Nous sommes allées ensuite ensemble aux Champs Élysée et nous avons bavardé dans un café.

« Il y a deux mois, je ne croyais pas que je reverrais encore une fois les Champs, me dit elle. Je n’arrivais plus à respirer. Marcher. » Elle a 35 kilo en tout! Et bientôt 90 ans.

19 février 2003

Lionel hier matin assis sur les marches intérieures de son logement, ces deux gosses dans ses bras, tête sur son épaule, leur parlant, les embrassant. Il est un bon père et tout à fait lié à eux. Une photo non prise, mais qui est restée dans ma mémoire.

Il m'a accompagné ensuite à la maison.

Plus tard, je suis revenue pas loin de chez eux pour me faire un permanent, ensuite j’ai mangé un sandwich grec au coin de leur rue. Au coiffeur, j’étais nourri du poison: diffusion par le radio du futur paroles des gens appelant et en même temps hurlant contre la guerre d’Iraque. Une coiffeuse arabe, mais surtout je n'ai pas aimé la voix, la haine ressentie autant venant du radio que le fait qu'elle l'a mise encore plus forte quand elle m'a vu grimacer. Je ne retournerai jamais là-bas.

Ce matin je rencontre Stéphanie et lundi je donnerai un cours d’informatique à Slavia. Peut-être un jour elles se rencontreront, sinon ici, dans les pages de mon journal.

18 février 2003

Hier soir j’ai gardé de nouveau Gaby et David. Elle n’a pas encore quatre ans et lui pas tout à fait deux et demi, tous les deux sont nettement plus évolués, développés, que j’étais à leurs âges. Ils parlent mieux, mangent mieux, savent davantage. Ils me remplissent de bonheur et de fierté.

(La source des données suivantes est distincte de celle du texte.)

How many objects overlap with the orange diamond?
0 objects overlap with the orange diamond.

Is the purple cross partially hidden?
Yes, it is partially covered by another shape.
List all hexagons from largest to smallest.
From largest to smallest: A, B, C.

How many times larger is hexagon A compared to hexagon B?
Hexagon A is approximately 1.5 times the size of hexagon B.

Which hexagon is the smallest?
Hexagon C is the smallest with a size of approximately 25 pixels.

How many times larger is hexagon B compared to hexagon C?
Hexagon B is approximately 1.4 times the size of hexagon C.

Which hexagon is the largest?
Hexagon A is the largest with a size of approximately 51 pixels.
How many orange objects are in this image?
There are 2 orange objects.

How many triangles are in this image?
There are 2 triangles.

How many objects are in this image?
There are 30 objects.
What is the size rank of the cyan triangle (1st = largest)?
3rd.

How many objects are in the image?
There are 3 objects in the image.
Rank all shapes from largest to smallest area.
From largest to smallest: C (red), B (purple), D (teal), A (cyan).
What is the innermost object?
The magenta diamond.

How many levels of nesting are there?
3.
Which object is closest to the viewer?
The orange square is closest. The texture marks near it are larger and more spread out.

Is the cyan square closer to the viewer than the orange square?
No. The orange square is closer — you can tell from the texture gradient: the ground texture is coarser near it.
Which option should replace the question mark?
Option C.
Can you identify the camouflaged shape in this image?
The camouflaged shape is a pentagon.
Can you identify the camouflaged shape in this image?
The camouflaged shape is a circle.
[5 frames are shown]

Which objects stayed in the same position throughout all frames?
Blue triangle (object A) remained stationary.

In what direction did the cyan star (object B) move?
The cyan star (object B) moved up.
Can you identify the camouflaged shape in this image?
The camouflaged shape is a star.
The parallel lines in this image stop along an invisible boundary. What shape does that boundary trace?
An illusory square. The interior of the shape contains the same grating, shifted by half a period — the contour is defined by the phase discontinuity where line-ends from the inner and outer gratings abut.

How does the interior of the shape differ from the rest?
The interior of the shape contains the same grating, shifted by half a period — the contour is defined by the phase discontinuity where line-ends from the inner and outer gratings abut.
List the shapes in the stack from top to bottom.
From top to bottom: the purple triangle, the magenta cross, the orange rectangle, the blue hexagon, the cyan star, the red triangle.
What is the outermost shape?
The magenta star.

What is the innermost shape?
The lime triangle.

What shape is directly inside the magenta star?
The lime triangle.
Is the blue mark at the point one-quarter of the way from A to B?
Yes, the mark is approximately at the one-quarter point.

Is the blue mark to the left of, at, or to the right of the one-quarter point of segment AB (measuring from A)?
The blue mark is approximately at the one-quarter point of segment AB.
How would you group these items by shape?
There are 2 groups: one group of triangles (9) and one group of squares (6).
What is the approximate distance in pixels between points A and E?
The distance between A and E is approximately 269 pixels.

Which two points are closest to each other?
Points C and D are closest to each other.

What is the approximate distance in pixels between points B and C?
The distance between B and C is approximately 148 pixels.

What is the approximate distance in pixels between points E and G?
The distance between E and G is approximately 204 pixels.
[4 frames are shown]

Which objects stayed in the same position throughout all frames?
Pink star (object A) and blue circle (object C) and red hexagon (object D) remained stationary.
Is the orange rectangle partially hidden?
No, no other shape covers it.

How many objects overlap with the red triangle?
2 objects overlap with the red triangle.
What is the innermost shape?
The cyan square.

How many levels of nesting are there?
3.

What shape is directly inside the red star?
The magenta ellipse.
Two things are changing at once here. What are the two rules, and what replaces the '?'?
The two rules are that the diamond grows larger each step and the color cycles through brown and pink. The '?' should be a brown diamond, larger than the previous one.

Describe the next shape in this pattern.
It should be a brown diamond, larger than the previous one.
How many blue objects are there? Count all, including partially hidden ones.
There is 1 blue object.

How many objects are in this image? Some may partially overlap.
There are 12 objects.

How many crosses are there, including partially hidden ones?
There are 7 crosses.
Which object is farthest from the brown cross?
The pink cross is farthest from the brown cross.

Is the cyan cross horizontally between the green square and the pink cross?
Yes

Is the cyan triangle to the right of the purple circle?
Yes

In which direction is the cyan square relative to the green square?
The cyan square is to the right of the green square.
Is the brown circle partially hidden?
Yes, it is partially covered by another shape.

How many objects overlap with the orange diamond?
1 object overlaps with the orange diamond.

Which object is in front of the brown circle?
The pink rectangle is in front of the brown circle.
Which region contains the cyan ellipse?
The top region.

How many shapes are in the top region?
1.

Et ils m’acceptent complètement.

Le soir

(Revenant encore une fois d’eux : ils ont été d’anges cette fois, tellement mignons !)

Dû à une observation de Slavia « Mais vous vous êtes séparés en bons termes?! » et à une explication d’Ostfeld dans son livre sur Fiction et l’importance de faire la paix et éliminer l’envie de revanche du soi pour pouvoir aller en avant, je me suis décidée et j’ai appelé François 'amicalement'. Il paraît qu’il a payé le loyer en totalité et il a promis de m’envoyer le dernier CD photo de l’été 2001. On verra. Mais déjà lui ayant parlé d’un ton agréable m’a mis en bonne humeur.

En fait, après un temps, je l’ai aussi fait avec Sandou, alors… Du moment que je ne dois plus le supporter tout le temps, et qu’il arrête m’accuser de dieu sait quoi encore…

Vendredi Stéphanie arrive. Je viens de recevoir plein de bons livres, dont un sur l’écriture.

(Note 2003 : il n'a jamais envoyé de CD promis, mais tant pis)

17 février 2003

Comment me suis-je tellement embrouillé dans les dates? Hier, c’était le seize et pas le huit février! Comment le temps passe si vite?

Lessing écrivait dans son livre, elle avait 75 ans en 1995 : ce que les jeunes ne peuvent pas deviner est qu’à l’intérieur de peau flétrie se cache un cœur jeune. Comme c’est vrai !

D’autre part, j’ai reçu, à ma demande, les souhaits de cadeaux. Alexandre voudrait un CD Adibou pour PC, Thomas un instrument faisant un bruit moyen, par exemple un synthé, Henry une grande tablette de chocolat.

J’essayerai satisfaire tous.

Il y a 30 à 40 cm de neige à Washington et presque – 10°. Agnès a dû nettoyer le chemin vers la maison déjà trois fois jusqu’à midi, mais elle avait une bonne voix. C’est le plus important: se sentir bien dans sa peau.